6. Regional Comparison: East African Community
Tanzania's monetary policy performance can be best appreciated when compared with regional peers in the East African Community (EAC). This comparison reveals Tanzania's competitive advantages and positions the country as a regional leader in monetary policy effectiveness.
Tanzania's monetary policy stance stands out in the East African Community for its accommodative approach combined with strong price stability.
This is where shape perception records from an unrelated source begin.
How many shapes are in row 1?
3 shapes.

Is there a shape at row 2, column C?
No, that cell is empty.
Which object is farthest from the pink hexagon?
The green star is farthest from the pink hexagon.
At 5.75%, Tanzania maintains the lowest policy rate in the region, providing a competitive advantage for economic growth while maintaining inflation control.
Country
Central Bank
Policy Rate
Inflation Rate
GDP Growth
Tanzania 🇹🇿
Bank of Tanzania
5.75%
3.4%
6.0%
Kenya 🇰🇪
Central Bank of Kenya
9.00%
4.5%
5.0%
Uganda 🇺🇬
Bank of Uganda
9.75%
3.4%
7.0%
Rwanda 🇷🇼
National Bank of Rwanda
6.75%
7.2%
7.8%
Burundi 🇧🇮
Bank of the Republic of Burundi
12.00%
18.5%
4.1%
Sources: Various Central Bank Monetary Policy Statements, January 2026
EAC Monetary Policy Comparison (January 2026)
6.2 Comparative Analysis - Tanzania's Superior Performance
Tanzania's combination of low policy rates and controlled inflation demonstrates superior monetary policy effectiveness compared to regional peers. Let's examine each comparison in detail:
🇹🇿 Tanzania vs. 🇰🇪 Kenya
Policy Rate: Tanzania 5.75% vs. Kenya 9.00% (Tanzania 325 bps lower)
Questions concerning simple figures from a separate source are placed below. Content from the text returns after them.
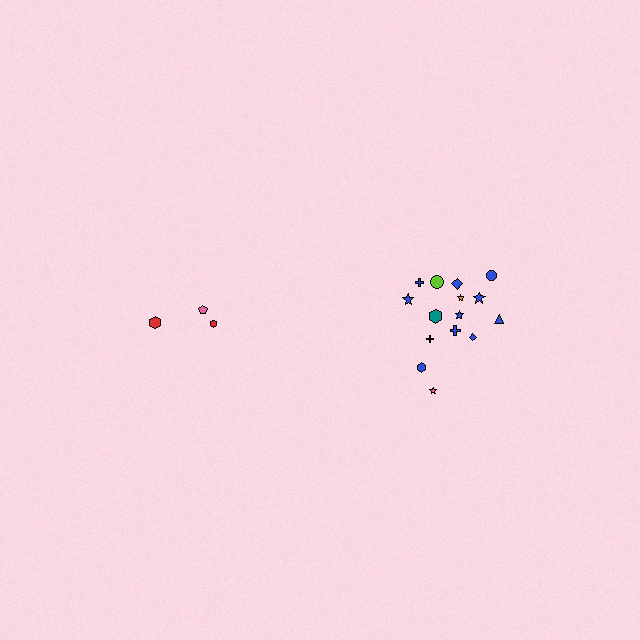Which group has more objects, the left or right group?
The right group.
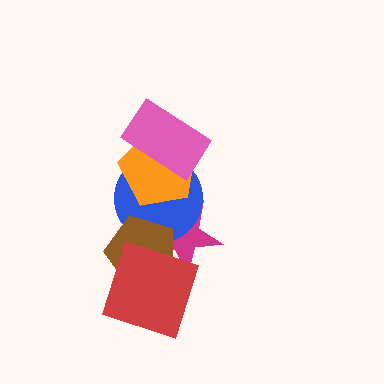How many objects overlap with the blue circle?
4 objects overlap with the blue circle.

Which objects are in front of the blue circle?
3 objects cover part of the blue circle: the orange pentagon, the brown pentagon and the pink rectangle.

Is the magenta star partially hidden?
Yes, it is partially covered by another shape.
Inflation: Tanzania 3.4% vs. Kenya 4.5% (Tanzania lower)
GDP Growth: Tanzania 6.0% vs. Kenya 5.0% (Tanzania higher)
Assessment: Tanzania achieves better outcomes with more accommodative policy, reflecting superior fiscal discipline and policy credibility
🇹🇿 Tanzania vs. 🇺🇬 Uganda
Policy Rate: Tanzania 5.75% vs. Uganda 9.75% (Tanzania 400 bps lower)
Inflation: Tanzania 3.4% vs. Uganda 3.4% (equal inflation control)
GDP Growth: Tanzania 6.0% vs. Uganda 7.0% (Uganda slightly higher)
Assessment: Tanzania achieves similar inflation control with significantly lower rates; Uganda's higher growth comes at cost of tighter monetary conditions
🇹🇿 Tanzania vs. 🇷🇼 Rwanda
Policy Rate: Tanzania 5.75% vs. Rwanda 6.75% (Tanzania 100 bps lower)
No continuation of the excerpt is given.